The report also highlights the pressures faced by social safety nets across the region since the mid-1980s. Opportunities to ensure that social safety nets become efficient instruments in promoting poverty reduction have often been missed.
While food and energy subsidies are effective in reaching a large number of people they are inefficient in terms of resource leakage to the non-poor. In Egypt, for example, 93 per cent of gasoline subsidies go to the richest fifth of the population. Cash handouts in MENA countries often better target the poor but they represent less that one per cent of GDP.
The report not only diagnosed problems and their causes but also suggested ways to combat poverty, arguing that engineering accelerated growth rates is an essential prerequisite. To successfully promote growth, says the report, will require some basic realignments including enlarging the role of the private sector compared to that of the state, a shift from import substitution strategies to greater global integration and a move from reliance on oil as a major source of income to more diversified economic activities.
The report predicts that in the wake of such realignments growth rates could increase by three per cent, bringing about an eight per cent drop in poverty rates by 2015 as an additional 22 million people are lifted out of poverty.
Human development techniques, especially in the fields of education and health provision, could also help alleviate the problem.
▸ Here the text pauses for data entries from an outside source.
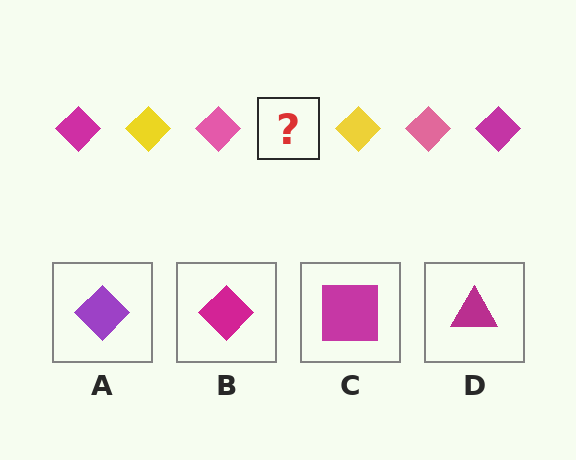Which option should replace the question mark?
Option B.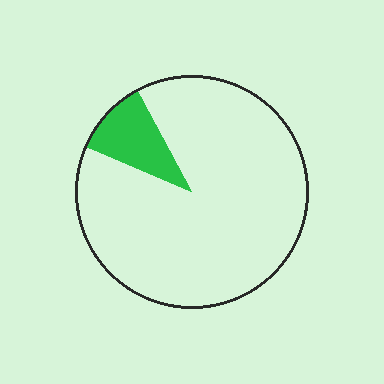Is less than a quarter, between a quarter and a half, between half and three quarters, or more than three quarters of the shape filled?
Less than a quarter.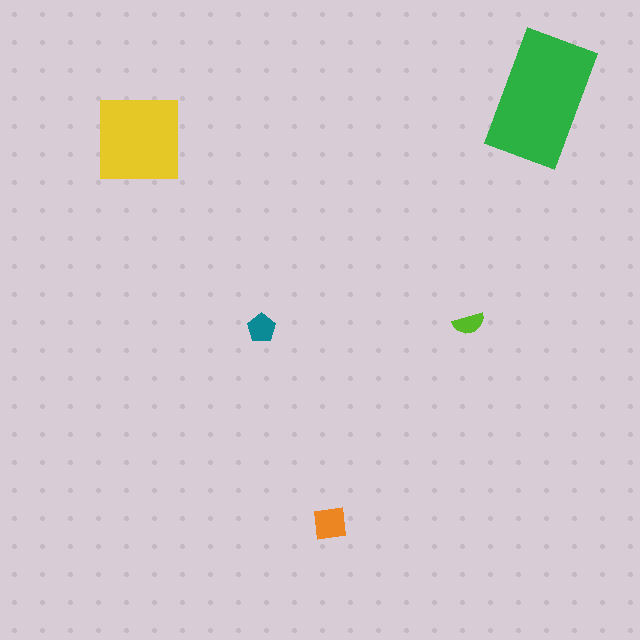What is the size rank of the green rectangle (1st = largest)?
1st.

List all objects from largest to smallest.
The green rectangle, the yellow square, the orange square, the teal pentagon, the lime semicircle.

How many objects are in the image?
There are 5 objects in the image.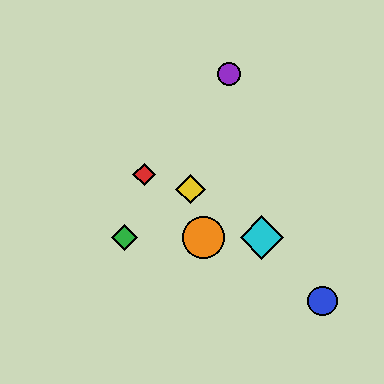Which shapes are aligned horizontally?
The green diamond, the orange circle, the cyan diamond are aligned horizontally.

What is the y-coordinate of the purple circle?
The purple circle is at y≈74.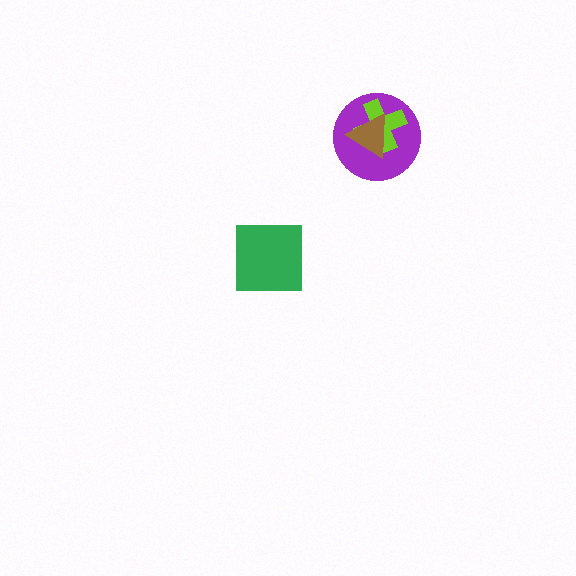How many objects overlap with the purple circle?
2 objects overlap with the purple circle.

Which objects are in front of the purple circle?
2 objects cover part of the purple circle: the lime cross and the brown triangle.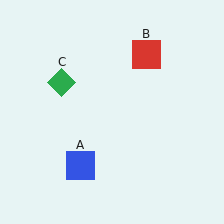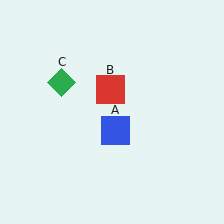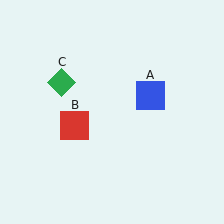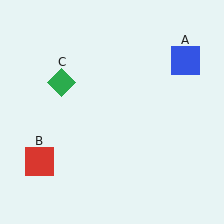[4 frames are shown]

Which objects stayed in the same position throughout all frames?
Green diamond (object C) remained stationary.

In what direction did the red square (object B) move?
The red square (object B) moved down and to the left.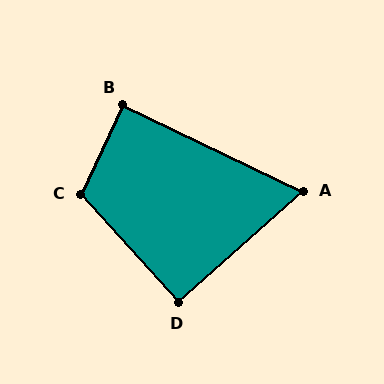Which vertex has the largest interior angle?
C, at approximately 113 degrees.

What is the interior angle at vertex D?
Approximately 90 degrees (a right angle).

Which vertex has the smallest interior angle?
A, at approximately 67 degrees.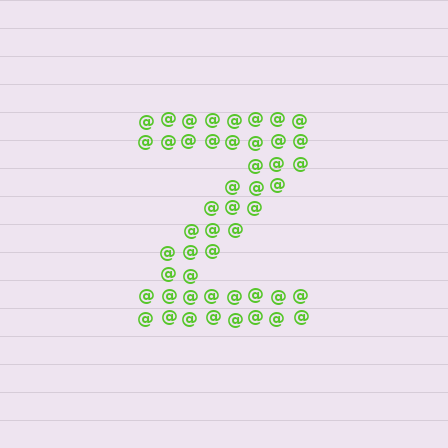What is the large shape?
The large shape is the letter Z.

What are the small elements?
The small elements are at signs.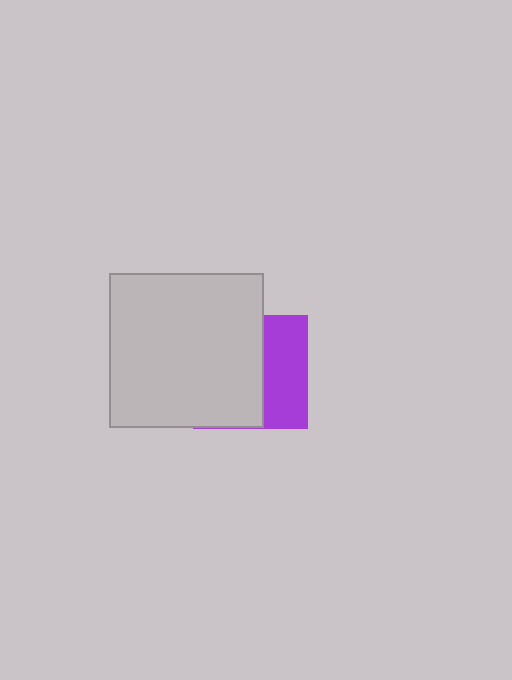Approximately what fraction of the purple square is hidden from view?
Roughly 60% of the purple square is hidden behind the light gray square.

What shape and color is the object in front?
The object in front is a light gray square.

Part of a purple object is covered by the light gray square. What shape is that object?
It is a square.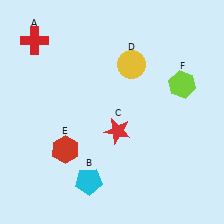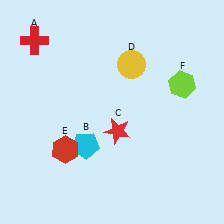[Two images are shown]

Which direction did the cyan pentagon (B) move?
The cyan pentagon (B) moved up.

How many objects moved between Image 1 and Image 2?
1 object moved between the two images.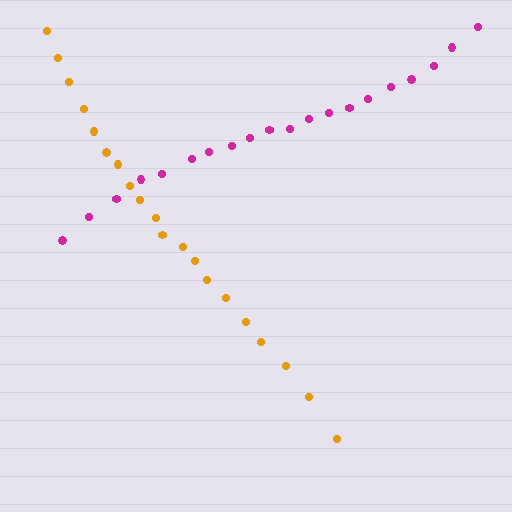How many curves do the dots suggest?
There are 2 distinct paths.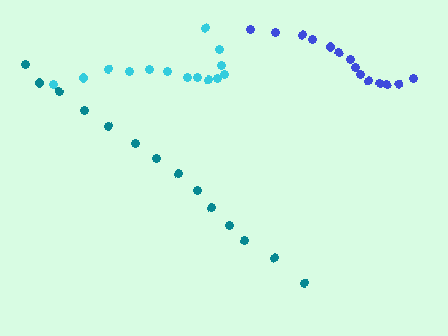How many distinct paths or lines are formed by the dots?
There are 3 distinct paths.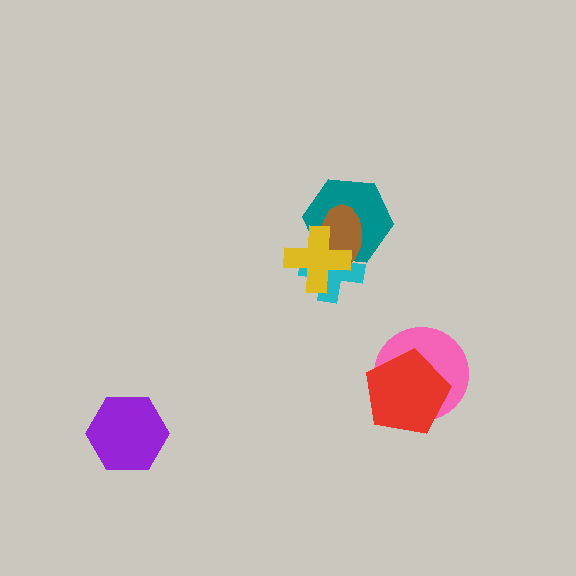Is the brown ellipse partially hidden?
Yes, it is partially covered by another shape.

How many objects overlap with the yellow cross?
3 objects overlap with the yellow cross.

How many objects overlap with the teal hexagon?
3 objects overlap with the teal hexagon.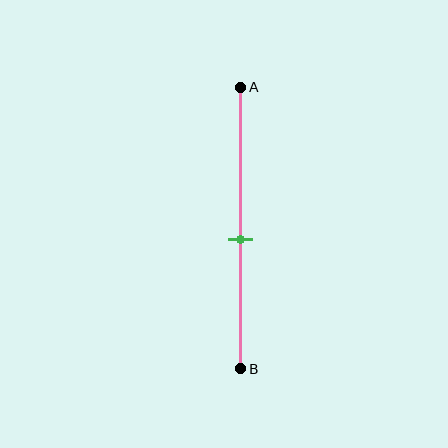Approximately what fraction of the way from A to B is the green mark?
The green mark is approximately 55% of the way from A to B.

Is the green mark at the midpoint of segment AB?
No, the mark is at about 55% from A, not at the 50% midpoint.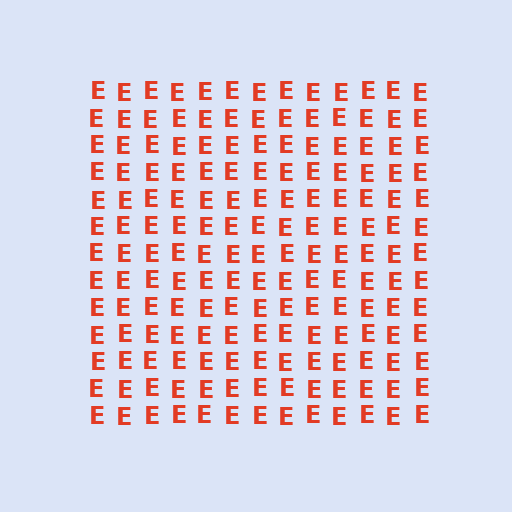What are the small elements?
The small elements are letter E's.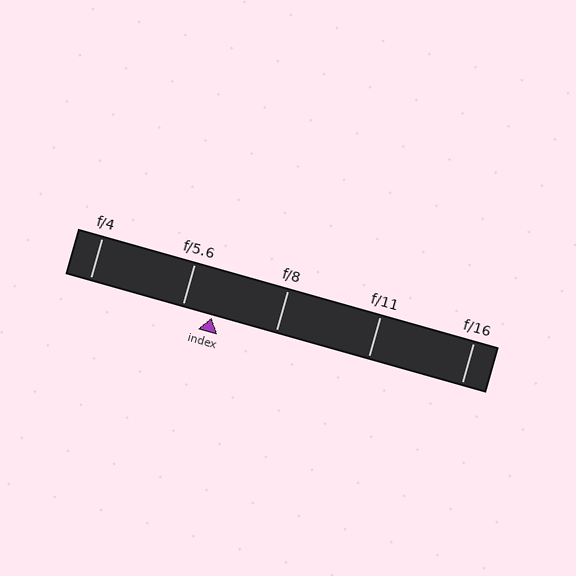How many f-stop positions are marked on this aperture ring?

With education the report argues that greater emphasis should be placed on quality rather than the number of years spent at school. The low quality of education offered in state schools compounds the problems of the poor, who have no access to alternatives, as well as weakening economic competitiveness. On the health front MENA countries must work to iron out existing disparities between rich and poor with regards to child mortality and malnutrition rates which in turn requires better financing of health systems.
Better access to education and health services for the poor must also be complimented by more effective social safety nets -- the report singles out unemployment insurance as ripe for overhaul -- which will demand more efficient utilisation of limited resources that must be directed to those most in need.